Biden’s tragedies and triumphs are similar to an American hero who was born 211 years ago on Feb. 12, 1809… And who at age 7, had to work to help his family… At 9, was orphaned by his mother… At 28, was broken-hearted as his marriage proposal was turned down… At 37, was finally elected to Congress on his third try… At 45, was defeated in a senatorial election… At 47, failed in his attempt to be vice president… At age 51, was elected as the 16th US president.
He is Abraham Lincoln, one of the greatest US presidents, credited with unifying his country amid a ghastly civil war and with freeing black Americans from slavery and poverty.
Lincoln’s narrow victory (he won only 40 percent of the popular vote among four candidates) was not accepted by the Southern Confederate States of America which rejected him in the popular vote and in the Electoral College. After leading the North in winning the civil war that ensued, he pledged “with malice towards none” and forgave without punishing the leaders of the Confederacy led by Gen. Robert Lee. He was assassinated by John Wilkes Booth, a Confederate sympathizer, who could not accept they lost the war.

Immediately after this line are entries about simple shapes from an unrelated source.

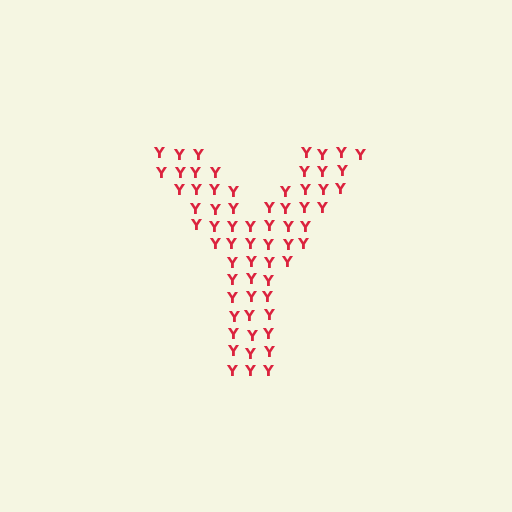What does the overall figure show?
The overall figure shows the letter Y.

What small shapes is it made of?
It is made of small letter Y's.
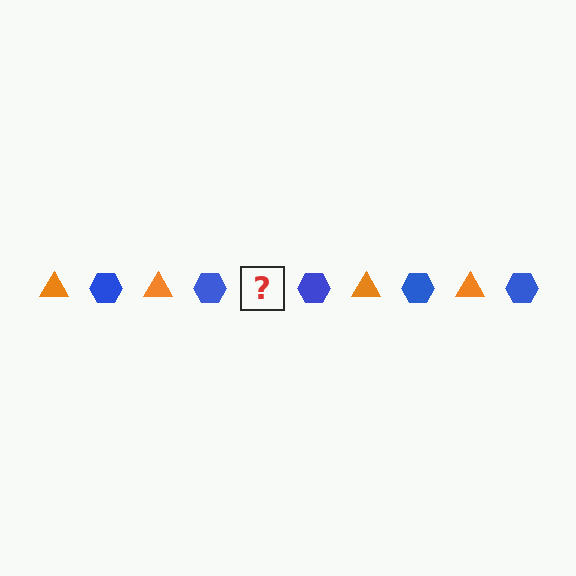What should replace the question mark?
The question mark should be replaced with an orange triangle.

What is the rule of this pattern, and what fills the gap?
The rule is that the pattern alternates between orange triangle and blue hexagon. The gap should be filled with an orange triangle.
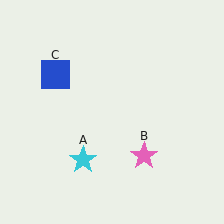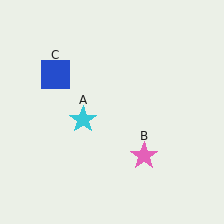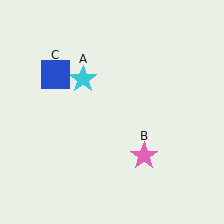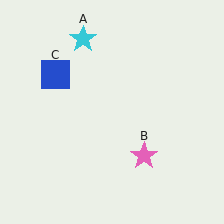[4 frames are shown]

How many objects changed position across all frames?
1 object changed position: cyan star (object A).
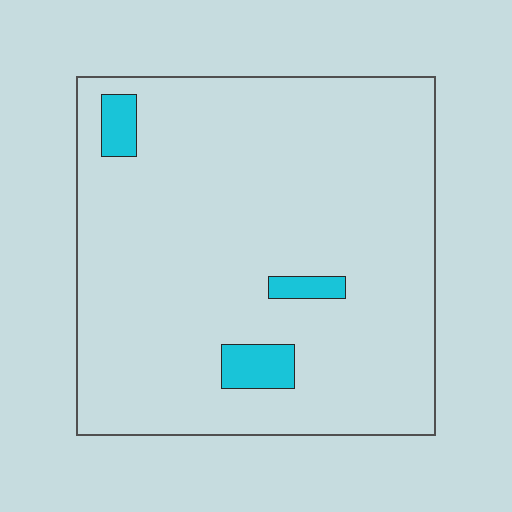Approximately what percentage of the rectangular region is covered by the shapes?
Approximately 5%.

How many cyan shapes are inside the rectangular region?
3.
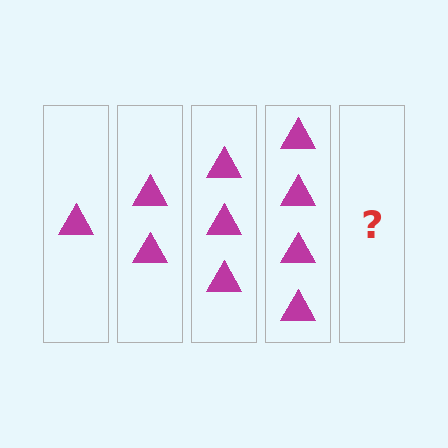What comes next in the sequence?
The next element should be 5 triangles.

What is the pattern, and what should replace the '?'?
The pattern is that each step adds one more triangle. The '?' should be 5 triangles.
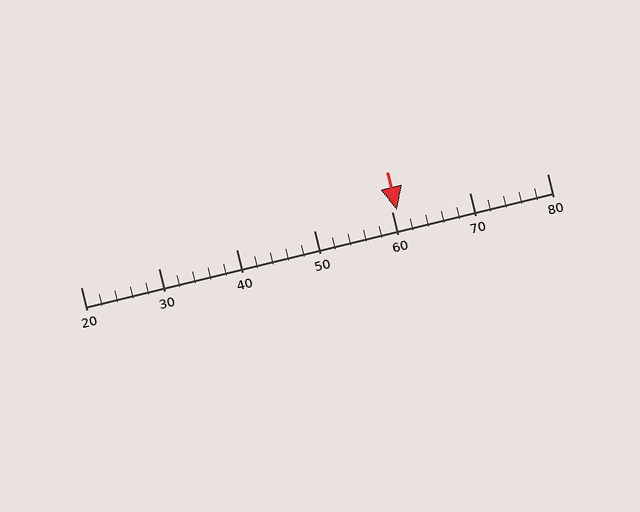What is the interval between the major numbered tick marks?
The major tick marks are spaced 10 units apart.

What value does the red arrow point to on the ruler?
The red arrow points to approximately 61.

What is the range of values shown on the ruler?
The ruler shows values from 20 to 80.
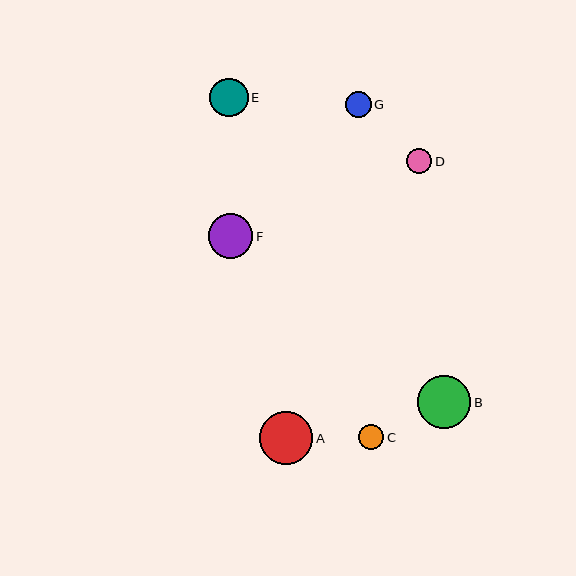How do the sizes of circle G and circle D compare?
Circle G and circle D are approximately the same size.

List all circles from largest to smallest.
From largest to smallest: A, B, F, E, G, C, D.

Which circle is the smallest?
Circle D is the smallest with a size of approximately 25 pixels.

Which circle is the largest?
Circle A is the largest with a size of approximately 53 pixels.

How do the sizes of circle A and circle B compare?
Circle A and circle B are approximately the same size.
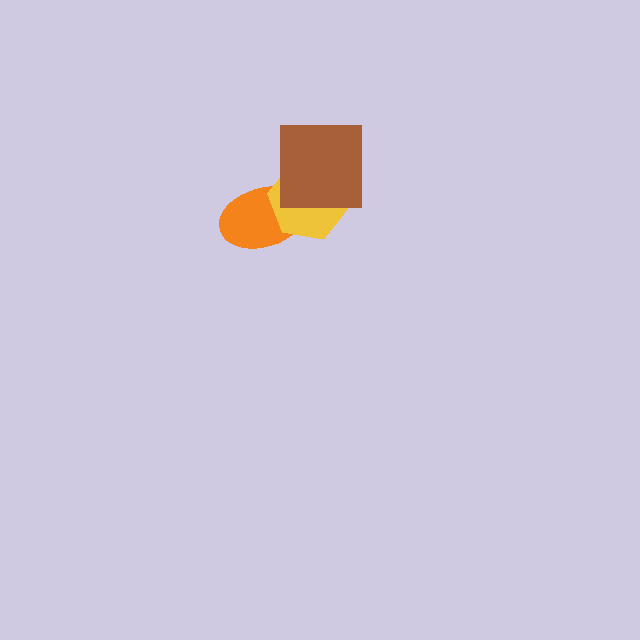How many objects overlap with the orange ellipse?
2 objects overlap with the orange ellipse.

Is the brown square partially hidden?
No, no other shape covers it.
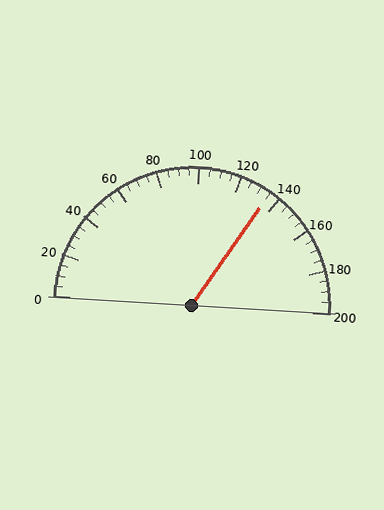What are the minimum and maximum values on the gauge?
The gauge ranges from 0 to 200.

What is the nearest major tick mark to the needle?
The nearest major tick mark is 140.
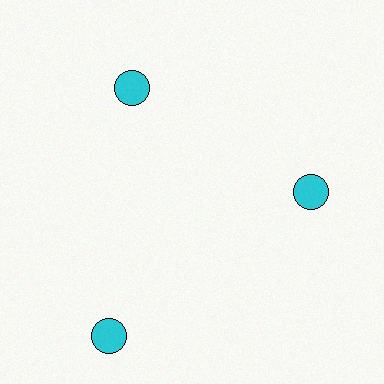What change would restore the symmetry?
The symmetry would be restored by moving it inward, back onto the ring so that all 3 circles sit at equal angles and equal distance from the center.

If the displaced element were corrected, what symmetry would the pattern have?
It would have 3-fold rotational symmetry — the pattern would map onto itself every 120 degrees.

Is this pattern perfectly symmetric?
No. The 3 cyan circles are arranged in a ring, but one element near the 7 o'clock position is pushed outward from the center, breaking the 3-fold rotational symmetry.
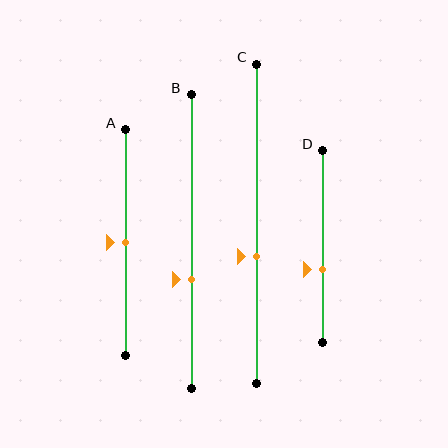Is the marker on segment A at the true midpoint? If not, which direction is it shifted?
Yes, the marker on segment A is at the true midpoint.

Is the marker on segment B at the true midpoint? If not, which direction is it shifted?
No, the marker on segment B is shifted downward by about 13% of the segment length.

Like Lincoln, Biden forthrightly offered, in his inaugural address, reconciliation and unity to the 74 million who did not vote for him, especially to the Jan. 6 Capitol rioters and mobs, perorating, “We must end this uncivil war that pits red against blue, rural versus urban, conservative versus liberal. We can do this—if we open our soul instead of hardening our hearts.”
May all the peace-loving peoples of the world celebrate with Amanda Gorman, the youngest poet (at 22) to speak during a US presidential transition, orating, “… But while democracy can be periodically delayed, it can never be permanently defeated… We will not march back to what was. But move to what shall be, a country that is bruised, but whole. Benevolent, but bold. Fierce and free.”
Amen! And may the USA be an oxymoron no more.